Cigarette smoking raises your risk of heart disease, atherosclerosis, and diabetes. When you have PCOS, you are at a much higher risk of developing those conditions as well as metabolic syndrome, so do yourself a favor and avoid behaviors that will only increase that risk.
Eat High-Sugar Foods
PCOS is associated with insulin resistance2, which alters your body's ability to process and deal with sugar. Insulin resistance, if unchecked, can lead to diabetes and significantly worsen complications.
This isn't to say you should avoid all sugars or switch to artificial sweeteners, but instead focus on eating natural and whole foods and avoiding as many processed foods as possible.
Be a Couch Potato
Exercise is an important part of staying healthy for everyone. And it's especially important if you have PCOS to help lower your risk of heart disease and obesity.
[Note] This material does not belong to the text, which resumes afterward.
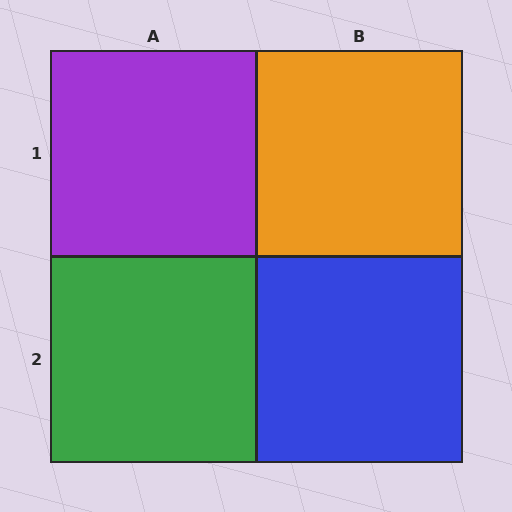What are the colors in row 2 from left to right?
Green, blue.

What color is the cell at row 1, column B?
Orange.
There's no need to join a gym, buy expensive equipment, or spend hours working out. Instead, try to walk for 30 minutes a day, a few times a week. Make it enjoyable by going for a walk in a park, at your local mall, or with friends. Lifting weights is also a great way to gain muscle, which will boost your metabolism and insulin levels.
Skip Doctor's Appointments
Your healthcare provider can assist you in monitoring for complications and staying healthy. The scheduled visits are essential for keeping track of your health and ensuring that you remain symptom-free. This is especially important if you're going through infertility treatment. Some medications can cause serious complications, so you must be closely monitored.
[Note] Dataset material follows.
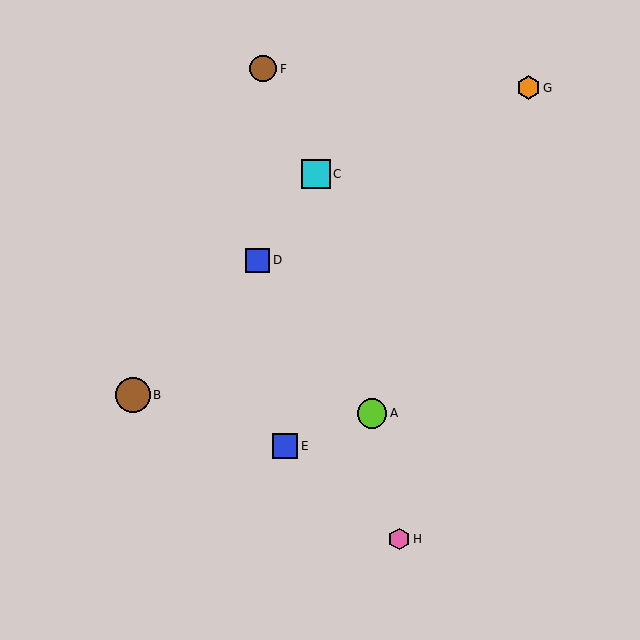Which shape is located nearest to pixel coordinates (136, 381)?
The brown circle (labeled B) at (133, 395) is nearest to that location.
Forget to Keep Track of Your Periods
Endometrial cancer is a risk if you do not have regular periods.4 Though uncommon, frequent missed periods can increase your chances of developing this complication. When life gets hectic, it's easy to lose track of when your last period was, so designate a special place or calendar to keep track of it.
Ignore Your Symptoms
The good news about PCOS is that there are numerous medications and treatment options. There's no need to dismiss your symptoms or assume they're something you'll have to live with.
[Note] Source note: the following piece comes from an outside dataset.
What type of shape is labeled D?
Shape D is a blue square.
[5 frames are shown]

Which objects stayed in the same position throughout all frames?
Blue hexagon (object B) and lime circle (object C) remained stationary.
Check in with your healthcare provider on a regular basis to discuss your symptoms, and don't be afraid to express your dissatisfaction with the treatment.
Underestimate Your Need for Sleep
Sleep disturbances, such as insomnia and obstructive sleep apnea, are more common in people with PCOS.5 Sleep is essential. If you don't get enough of it, your hunger hormones will be disrupted. This can lead to an increase in calorie consumption, which is usually not from healthy foods.
Getting enough sleep can assist you in losing weight and feeling better. The majority of people require six to eight hours of uninterrupted sleep per night.
Take Your Medication Irregularly
Medications, such as the birth control pill, are most effective when taken as directed and at regular intervals. Skipping doses or failing to take it on a regular basis can render the medication ineffective, if not dangerous.
Taking metformin, for example, if you do not intend to eat, can cause your blood sugar to drop to dangerously low levels. When you pick up your medication from the pharmacy, make sure you understand how and when to take it.
Ignore Symptoms of Depression
Depression is not something you can "snap out of," but rather a serious condition that requires the attention of a mental health professional. People with PCOS are known to be significantly more likely to suffer from depression.
If you suspect you are depressed and are experiencing symptoms such as sadness, difficulty eating or sleeping, weight loss or gain, or sleeping and eating excessively, talk to your healthcare provider or schedule an appointment with a counselor.
Keep It to Yourself
PCOS can be a difficult condition, and having a good support system is essential. So, if you don't know anyone else who has PCOS or have no one with whom to discuss it, look for a support group.
There are numerous organizations that provide opportunities to meet other women with PCOS. Also, consult with your healthcare provider for suggestions.